Enam minggu lalu, sebuah bom Israel menghantam rumah mereka di kota utara Beit Lahia, menewaskan orang tua Jamal yang berusia satu tahun dan ibu serta dua saudara perempuan muda dari sepupunya Maria, Jana dan Zeina, yang berusia antara dua hingga sembilan tahun. Ayah anak-anak perempuan itu ditangkap oleh pasukan Israel lebih dari setahun yang lalu.

Ketika anak-anak itu ditarik dari reruntuhan, mereka terluka dan sendirian.
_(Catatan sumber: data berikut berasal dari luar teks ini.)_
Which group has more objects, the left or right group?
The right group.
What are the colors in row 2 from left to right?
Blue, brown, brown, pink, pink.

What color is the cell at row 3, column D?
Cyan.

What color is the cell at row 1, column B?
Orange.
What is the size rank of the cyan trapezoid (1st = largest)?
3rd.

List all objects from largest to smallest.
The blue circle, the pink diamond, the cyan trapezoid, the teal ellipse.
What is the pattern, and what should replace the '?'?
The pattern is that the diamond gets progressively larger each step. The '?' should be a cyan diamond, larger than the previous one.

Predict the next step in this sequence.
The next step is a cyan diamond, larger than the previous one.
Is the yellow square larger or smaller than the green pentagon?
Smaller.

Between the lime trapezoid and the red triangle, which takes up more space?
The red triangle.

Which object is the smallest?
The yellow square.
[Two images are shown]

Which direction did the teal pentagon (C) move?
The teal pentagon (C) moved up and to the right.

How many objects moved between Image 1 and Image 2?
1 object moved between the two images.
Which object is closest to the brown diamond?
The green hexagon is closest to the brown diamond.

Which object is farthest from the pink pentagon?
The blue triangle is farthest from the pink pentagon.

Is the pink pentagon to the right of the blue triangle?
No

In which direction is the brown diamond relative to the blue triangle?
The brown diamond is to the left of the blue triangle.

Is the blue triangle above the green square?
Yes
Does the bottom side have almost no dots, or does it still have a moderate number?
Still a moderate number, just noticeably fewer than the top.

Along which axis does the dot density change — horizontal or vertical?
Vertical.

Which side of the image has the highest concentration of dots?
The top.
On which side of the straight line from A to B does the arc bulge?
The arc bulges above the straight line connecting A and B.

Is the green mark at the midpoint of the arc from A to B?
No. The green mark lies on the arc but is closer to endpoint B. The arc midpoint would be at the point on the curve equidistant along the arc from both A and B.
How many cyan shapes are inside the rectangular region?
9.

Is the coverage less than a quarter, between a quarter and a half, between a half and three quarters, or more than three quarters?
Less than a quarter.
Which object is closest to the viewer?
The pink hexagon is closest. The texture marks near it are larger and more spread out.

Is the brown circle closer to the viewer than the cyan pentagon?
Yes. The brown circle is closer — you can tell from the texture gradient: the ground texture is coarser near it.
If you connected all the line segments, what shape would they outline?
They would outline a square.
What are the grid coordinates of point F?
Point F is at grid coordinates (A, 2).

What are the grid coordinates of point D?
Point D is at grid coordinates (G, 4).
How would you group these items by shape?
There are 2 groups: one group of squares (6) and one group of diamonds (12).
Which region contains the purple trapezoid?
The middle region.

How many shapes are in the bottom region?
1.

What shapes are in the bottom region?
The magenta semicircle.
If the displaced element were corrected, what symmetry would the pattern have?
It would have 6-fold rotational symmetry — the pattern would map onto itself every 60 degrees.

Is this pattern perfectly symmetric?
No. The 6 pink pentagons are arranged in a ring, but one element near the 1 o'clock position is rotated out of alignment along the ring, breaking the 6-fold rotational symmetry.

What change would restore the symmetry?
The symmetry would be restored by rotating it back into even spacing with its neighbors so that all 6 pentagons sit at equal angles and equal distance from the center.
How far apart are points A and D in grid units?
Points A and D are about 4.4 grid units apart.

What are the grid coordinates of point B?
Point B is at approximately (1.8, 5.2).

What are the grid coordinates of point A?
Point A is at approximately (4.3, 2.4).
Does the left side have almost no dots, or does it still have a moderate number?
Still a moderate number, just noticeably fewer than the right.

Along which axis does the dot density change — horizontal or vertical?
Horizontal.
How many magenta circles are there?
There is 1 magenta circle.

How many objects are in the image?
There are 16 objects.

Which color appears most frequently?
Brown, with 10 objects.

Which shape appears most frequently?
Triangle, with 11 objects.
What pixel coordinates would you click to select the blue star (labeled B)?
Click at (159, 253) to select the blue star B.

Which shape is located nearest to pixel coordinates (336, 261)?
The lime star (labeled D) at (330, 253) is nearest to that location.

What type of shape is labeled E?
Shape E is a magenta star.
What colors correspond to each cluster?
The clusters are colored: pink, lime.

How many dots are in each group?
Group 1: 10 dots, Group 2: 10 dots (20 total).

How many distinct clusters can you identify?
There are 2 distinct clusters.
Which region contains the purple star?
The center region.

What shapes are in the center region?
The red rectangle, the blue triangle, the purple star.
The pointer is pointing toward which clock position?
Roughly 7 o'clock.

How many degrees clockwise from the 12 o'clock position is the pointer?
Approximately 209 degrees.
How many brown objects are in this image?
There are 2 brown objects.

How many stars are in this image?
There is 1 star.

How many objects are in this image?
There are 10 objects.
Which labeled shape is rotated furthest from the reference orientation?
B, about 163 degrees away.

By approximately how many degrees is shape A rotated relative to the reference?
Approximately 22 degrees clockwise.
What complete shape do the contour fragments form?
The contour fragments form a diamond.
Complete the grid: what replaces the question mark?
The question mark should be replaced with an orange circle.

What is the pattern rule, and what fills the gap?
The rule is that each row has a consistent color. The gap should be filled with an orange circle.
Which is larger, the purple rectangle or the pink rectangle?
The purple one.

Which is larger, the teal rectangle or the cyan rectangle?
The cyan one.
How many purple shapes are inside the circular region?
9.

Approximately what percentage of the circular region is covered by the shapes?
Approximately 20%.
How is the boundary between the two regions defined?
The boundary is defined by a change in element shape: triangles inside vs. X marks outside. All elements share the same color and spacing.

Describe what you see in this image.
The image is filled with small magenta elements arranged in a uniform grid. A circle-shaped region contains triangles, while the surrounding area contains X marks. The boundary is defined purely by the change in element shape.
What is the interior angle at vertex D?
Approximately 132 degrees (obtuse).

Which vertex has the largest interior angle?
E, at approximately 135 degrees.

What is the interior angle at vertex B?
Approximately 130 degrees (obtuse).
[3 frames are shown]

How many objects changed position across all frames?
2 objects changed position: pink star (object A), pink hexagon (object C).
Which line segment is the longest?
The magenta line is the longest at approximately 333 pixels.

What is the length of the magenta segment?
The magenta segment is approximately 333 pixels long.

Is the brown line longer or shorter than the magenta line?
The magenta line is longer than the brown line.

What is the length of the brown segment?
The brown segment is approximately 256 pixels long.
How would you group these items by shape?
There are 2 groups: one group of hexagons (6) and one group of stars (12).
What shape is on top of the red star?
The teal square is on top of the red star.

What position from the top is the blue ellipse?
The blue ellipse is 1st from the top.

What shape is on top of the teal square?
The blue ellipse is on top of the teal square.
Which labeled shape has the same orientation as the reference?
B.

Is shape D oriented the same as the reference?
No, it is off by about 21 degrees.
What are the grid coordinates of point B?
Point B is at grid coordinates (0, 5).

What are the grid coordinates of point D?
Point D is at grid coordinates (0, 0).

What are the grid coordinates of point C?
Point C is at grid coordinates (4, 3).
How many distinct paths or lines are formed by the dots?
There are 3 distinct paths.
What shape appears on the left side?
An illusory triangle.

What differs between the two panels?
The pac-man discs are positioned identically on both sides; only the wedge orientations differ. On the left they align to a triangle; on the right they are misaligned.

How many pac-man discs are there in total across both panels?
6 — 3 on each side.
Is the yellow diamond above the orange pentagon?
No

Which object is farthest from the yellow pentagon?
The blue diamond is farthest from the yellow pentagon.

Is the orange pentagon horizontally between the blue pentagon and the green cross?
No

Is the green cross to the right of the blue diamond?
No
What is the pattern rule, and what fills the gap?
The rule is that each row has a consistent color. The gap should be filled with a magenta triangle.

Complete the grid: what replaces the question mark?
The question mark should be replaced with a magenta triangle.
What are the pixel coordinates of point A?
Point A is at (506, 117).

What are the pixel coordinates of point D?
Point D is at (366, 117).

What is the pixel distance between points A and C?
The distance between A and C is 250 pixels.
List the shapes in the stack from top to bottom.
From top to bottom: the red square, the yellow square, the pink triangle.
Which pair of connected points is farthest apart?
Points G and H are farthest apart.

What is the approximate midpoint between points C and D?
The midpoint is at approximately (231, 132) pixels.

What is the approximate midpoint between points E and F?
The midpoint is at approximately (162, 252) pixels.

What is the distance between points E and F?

Sejak dimulainya agresi Israel di Gaza, lebih dari 14.500 anak dilaporkan telah tewas, ribuan lainnya terluka dan diperkirakan 17.000 anak telah ditinggalkan tanpa ditemani atau terpisah dari anggota keluarga yang biasanya merawat mereka.

Beberapa anak masih terlalu muda untuk mengetahui nama mereka dan masih belum diketahui identitasnya.

Dalam situasi yang kacau di tengah pengeboman dan pengungsian massal, badan PBB untuk anak-anak, Unicef, telah berhasil mempertemukan kembali 63 anak dengan orang tua atau wali mereka. Bulan lalu, BBC mengikuti kisah empat sepupu Masri.

"Kebahagiaan atas kepulangan mereka tak terlukiskan, tetapi dibayangi kesedihan - mereka kembali tanpa orang tua mereka," kata Kawther al-Masri.

Awalnya, berita yang sampai ke Kawther pada pertengahan November adalah bahwa semua orang yang dicintainya yang masih tinggal di rumah keluarga di Gaza utara telah terbunuh. Namun, dia mengatakan bahwa setelah dia berdoa, dia mendapat kabar bahwa tiga cucunya masih hidup.

Dia langsung tahu bahwa dia harus membawa mereka kepadanya. "Saya merindukan mereka," jelasnya. "Sejujurnya, saya berharap bisa pergi ke Utara dan menjemput mereka, tetapi kehendak Tuhan di atas segalanya."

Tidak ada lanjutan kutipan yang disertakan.